Edouard Baer frappé par la grâce

Les élucubrations d’un homme soudain frappé par la grâce

Quel est ce titre improbable ? Pourquoi faire simple lorsqu’on peut faire compliqué, me direz-vous ?

Il s’agit en réalité du titre de la pièce de théâtre d’Edouard Baer à l’affiche depuis le 18 avril 2019 au Théâtre Antoine à Paris pour seulement 30 représentations exceptionnelles. Mais à l’heure où le monde va vite et où il faut être percutant, pourquoi avoir choisi un titre si long et si complexe qui prend trop de place sur les affiches des colonnes Morris et dans les articles des journalistes, et dont les gens ne vont probablement retenir que quatre mots sur dix ? Et bien tout simplement parce que ce titre résume toute la thématique de la pièce.

 

Un scenario improbable

Dans le théâtre soudain un homme surgit, l’air en fuite. Qui est à ses trousses ? Y a-t-il vraiment une menace ? Il pourrait faire marche arrière, retourner à sa vie. Il est encore temps. Juste une excuse à trouver : un moment de panique, une erreur d’aiguillage, une rencontre imprévue… Ou au contraire larguer les amarres, pour toujours.

Au cours de ce moment suspendu où tout peut basculer, il se prend à imaginer d’autres vies. De grands destins. L’appel du large. Il se rêve Casanova, Bukowski, Thomas Bernhard, Romain Gary…

Qu’auraient-ils fait à sa place ? Et moi, si j’étais moi, je ferais quoi ?
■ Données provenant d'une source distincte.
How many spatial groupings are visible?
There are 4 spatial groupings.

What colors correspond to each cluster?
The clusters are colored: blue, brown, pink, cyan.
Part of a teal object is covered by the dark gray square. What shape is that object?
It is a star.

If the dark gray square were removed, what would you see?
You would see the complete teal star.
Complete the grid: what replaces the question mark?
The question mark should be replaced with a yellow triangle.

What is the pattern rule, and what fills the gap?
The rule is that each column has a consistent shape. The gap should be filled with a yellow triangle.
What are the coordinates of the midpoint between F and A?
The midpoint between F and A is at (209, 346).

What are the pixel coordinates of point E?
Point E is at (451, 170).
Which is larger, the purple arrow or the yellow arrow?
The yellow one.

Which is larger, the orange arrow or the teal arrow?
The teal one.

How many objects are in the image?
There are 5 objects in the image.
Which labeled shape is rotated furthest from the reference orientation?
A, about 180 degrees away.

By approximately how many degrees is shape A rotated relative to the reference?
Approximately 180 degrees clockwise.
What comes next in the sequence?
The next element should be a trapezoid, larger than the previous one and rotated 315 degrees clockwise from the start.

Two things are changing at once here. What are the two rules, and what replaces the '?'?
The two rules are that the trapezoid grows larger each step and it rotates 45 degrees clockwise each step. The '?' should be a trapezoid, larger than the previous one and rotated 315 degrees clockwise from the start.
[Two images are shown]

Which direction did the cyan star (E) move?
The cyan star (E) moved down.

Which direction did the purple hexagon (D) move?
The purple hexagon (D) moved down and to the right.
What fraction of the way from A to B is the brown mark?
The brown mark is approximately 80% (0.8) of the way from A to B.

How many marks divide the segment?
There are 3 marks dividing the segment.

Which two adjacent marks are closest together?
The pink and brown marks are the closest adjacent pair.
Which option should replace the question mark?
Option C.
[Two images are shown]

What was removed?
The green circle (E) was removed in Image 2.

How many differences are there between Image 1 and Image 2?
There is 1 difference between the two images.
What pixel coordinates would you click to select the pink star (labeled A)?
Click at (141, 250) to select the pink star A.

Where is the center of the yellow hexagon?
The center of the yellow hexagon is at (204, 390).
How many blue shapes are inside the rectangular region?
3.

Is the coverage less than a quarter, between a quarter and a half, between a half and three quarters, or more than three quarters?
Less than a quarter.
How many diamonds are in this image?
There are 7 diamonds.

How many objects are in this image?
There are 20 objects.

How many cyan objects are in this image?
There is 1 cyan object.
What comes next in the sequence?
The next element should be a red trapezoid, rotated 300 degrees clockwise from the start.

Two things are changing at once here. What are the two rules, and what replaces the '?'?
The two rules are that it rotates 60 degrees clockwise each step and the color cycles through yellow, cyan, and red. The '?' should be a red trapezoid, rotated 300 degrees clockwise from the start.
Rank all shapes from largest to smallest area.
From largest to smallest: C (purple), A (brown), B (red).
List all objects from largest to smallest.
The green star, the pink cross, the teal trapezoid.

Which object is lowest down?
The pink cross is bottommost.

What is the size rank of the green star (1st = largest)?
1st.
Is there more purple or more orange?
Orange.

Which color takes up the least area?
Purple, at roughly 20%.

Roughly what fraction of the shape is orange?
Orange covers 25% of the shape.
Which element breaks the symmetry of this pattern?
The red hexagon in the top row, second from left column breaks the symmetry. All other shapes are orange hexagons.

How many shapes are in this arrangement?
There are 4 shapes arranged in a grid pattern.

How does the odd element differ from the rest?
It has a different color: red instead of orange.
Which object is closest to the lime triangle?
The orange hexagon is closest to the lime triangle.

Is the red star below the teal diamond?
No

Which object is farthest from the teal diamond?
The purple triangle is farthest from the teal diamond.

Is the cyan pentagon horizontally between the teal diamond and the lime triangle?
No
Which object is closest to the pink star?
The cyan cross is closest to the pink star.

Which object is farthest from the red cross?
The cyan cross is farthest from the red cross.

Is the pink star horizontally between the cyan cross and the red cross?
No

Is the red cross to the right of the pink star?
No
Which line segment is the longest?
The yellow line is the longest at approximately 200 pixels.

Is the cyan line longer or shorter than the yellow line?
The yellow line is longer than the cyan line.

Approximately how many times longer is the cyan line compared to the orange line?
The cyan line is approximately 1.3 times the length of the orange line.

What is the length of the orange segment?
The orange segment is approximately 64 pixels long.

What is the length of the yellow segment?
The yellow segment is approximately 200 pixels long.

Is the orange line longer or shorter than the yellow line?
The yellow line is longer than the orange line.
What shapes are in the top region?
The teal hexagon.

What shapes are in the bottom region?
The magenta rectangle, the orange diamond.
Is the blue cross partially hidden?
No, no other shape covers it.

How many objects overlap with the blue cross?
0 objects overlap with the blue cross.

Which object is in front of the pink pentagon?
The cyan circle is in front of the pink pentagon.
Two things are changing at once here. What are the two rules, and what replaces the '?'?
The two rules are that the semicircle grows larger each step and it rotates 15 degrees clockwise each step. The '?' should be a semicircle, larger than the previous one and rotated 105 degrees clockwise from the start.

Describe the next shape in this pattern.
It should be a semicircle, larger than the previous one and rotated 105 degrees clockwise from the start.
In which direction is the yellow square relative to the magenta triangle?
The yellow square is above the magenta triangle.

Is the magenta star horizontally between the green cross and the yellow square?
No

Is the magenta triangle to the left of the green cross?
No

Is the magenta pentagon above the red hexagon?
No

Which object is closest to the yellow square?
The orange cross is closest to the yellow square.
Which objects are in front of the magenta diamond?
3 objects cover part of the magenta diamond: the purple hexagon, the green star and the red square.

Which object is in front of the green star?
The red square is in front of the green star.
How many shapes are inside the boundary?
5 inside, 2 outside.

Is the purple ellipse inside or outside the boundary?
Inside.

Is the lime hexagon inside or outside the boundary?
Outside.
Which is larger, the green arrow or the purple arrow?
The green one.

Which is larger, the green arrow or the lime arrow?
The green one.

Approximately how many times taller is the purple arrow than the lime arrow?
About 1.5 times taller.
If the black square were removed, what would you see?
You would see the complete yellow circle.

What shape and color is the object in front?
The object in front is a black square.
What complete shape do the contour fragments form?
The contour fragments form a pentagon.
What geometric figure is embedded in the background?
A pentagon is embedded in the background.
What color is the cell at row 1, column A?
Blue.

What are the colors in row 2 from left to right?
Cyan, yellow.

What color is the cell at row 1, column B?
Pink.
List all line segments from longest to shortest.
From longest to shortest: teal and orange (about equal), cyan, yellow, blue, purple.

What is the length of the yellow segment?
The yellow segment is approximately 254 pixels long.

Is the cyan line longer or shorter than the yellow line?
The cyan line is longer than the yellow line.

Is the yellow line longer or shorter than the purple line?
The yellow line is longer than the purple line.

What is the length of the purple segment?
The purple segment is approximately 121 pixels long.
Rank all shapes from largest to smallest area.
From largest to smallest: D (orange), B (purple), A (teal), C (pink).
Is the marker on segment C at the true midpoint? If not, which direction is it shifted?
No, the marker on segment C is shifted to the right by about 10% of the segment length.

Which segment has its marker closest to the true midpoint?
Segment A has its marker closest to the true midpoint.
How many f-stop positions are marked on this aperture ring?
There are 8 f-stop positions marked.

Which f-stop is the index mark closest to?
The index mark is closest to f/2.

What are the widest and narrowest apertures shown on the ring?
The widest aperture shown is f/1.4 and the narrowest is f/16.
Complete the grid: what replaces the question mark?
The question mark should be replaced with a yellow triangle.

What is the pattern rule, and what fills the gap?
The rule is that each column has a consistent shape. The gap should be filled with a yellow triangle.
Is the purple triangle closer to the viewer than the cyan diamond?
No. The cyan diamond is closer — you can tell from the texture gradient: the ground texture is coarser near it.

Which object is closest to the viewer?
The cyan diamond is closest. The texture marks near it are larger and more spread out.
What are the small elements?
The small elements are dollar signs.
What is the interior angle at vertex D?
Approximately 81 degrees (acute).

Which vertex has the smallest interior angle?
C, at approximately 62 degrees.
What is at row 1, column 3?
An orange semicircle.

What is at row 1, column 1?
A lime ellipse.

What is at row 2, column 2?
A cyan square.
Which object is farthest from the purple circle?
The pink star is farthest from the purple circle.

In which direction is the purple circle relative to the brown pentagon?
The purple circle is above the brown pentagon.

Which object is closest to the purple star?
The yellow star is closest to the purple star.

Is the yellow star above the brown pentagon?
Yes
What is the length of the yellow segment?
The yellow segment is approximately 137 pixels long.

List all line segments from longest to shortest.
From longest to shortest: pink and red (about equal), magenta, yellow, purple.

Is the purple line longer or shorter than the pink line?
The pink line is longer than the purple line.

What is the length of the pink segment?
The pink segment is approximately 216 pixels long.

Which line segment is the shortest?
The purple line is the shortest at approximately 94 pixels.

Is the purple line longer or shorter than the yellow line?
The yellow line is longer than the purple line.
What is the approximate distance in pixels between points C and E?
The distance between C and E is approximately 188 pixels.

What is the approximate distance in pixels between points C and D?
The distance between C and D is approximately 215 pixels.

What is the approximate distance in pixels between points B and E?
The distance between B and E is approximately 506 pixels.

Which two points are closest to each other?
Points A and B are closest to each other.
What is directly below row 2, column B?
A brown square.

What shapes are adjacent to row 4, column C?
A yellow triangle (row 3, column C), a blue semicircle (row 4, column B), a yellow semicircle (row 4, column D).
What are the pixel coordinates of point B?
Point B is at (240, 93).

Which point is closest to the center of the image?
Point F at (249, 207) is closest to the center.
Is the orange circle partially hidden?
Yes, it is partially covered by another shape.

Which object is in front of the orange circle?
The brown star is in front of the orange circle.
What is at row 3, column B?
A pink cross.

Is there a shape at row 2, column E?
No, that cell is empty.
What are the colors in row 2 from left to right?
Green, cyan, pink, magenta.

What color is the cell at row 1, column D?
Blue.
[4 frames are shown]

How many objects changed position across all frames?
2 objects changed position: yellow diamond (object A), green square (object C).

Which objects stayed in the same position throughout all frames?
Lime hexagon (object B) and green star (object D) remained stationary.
Voilà le résumé de la pièce communiqué par le Théâtre Antoine. Oui ça semble perché, un peu fantaisiste voire complètement allumé. Et le résultat l’est, et on adore ce genre de personnage plein de doutes, d’interrogations, et qui divague dans sa réflexion et délire au point de faire revivre certains fantômes du théâtre.

Une mise en scène de grande qualité

Tout dans cette mise en scène a été bien pensé. C’est intelligent, fin et tout est cohérent.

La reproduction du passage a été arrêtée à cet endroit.